Por mais irônico que possa parecer, desde 11 de setembro de 2001, que matou mais de 3 mil pessoas, a imagem do islamismo no Ocidente vem cada vez mais se afirmando como “religião da paz”. Já os islâmicos, passaram a ser vistos como as maiores vítimas da “guerra ao terror”, desencadeada após o ataque. Embora esse episódio tenha levado ao conhecimento do mundo termos como “islamofobia”, o projeto de islamização do Ocidente é bem mais antigo, correndo pelos subterrâneos das elites globalistas há muito tempo. Esse processo é ampliado e aprofundado pelo desconhecimento ocidental cada vez mais gritante sobre a fé cristã, tragada tanto por progressistas quanto por conservadores, pela moda dos diálogos entre religiões, estudos comparados dentro da premissa dominante de uma nova moda orientalista.
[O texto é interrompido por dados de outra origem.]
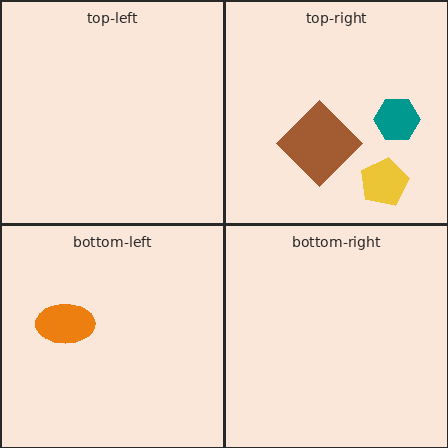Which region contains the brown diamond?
The top-right region.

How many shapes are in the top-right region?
3.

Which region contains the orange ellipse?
The bottom-left region.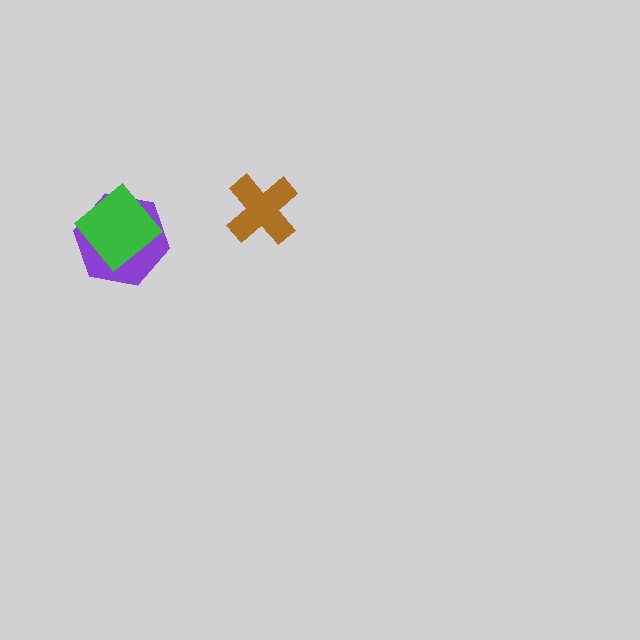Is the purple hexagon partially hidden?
Yes, it is partially covered by another shape.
Por trás do problema da sedução eurasiana, que tem sido tema frequente de artigos no Instituto Estudos Nacionais, a busca por uma solução contra os incômodos sociais provocados pela militância identitária e a chamada cultura woke tem levado cada vez mais conservadores e progressistas do Ocidente a um processo de ruptura com a atual cultura libertária desencadeada pelas revoluções sociais do século XX. Para além do problema da expansão russa, cujo messianismo vem se travestindo de canto de sereia para muitos conservadores e tradicionalistas, o islamismo vem há décadas colhendo avanços sutis, mas não menos relevantes no mundo ocidental.
Em um artigo publicado no site Jihad Watch, Alexander Maistrovoy traz alguns exemplos de como o islã vem crescendo como uma opção não apenas para conservadores cansados do materialismo individualista das “elites atlantistas” do Ocidente, mas também grandes nomes dessa mesma elite e do próprio sistema globalista como uma espécie de grande negócio. Afinal, ninguém imaginaria que para resolver o caos social e humano provocado pela cultural woke os globalistas iriam recorrer ao estímulo da vida cristã monástica ou da volta das escolas catedrais. Se há uma tradição em vias de ocupar o espaço vazio e pérfido deixado pela espiritualidade new age, esta só poderá ser aquela tradição que vem há décadas se colocando acima de todas as outras por meio de seus organismos esotéricos, as tariqas.
O professor Olavo de Carvalho, por mais de uma vez, alertou para este fato. Segundo ele, que teve experiências vividas dentro dessas organizações esotéricas islâmicas, a função das tariqas não é, como no movimento new age, desfigurar as diversas tradições religiosas esvaziando-as de seus significados, mas, mantendo-as intactas, trocar apenas a autoridade espiritual sobre a qual está submetida.
Disfarçadas de centros de estudos de religiões comparadas, essas organizações nem precisam, como dizia o professor, falar abertamente sobre islamismo. Pelo contrário, eles enriquecem a noção tradicional das várias religiões a partir de uma incrível e, diríamos, hipnótica superioridade intelectual.
Em seu artigo, Maistrovoy recorda de todas as confusões modernas causadas pela cultura woke e suas consequências não apenas morais, mas psicológicas, culturais, que levam à completa destruição de todas as formas de convivência. Esse cenário de terra arrasada clama por um centro ou um elemento espiritual que retome a hierarquia universal. E o Islã está pronto e sedento para isso há muito tempo.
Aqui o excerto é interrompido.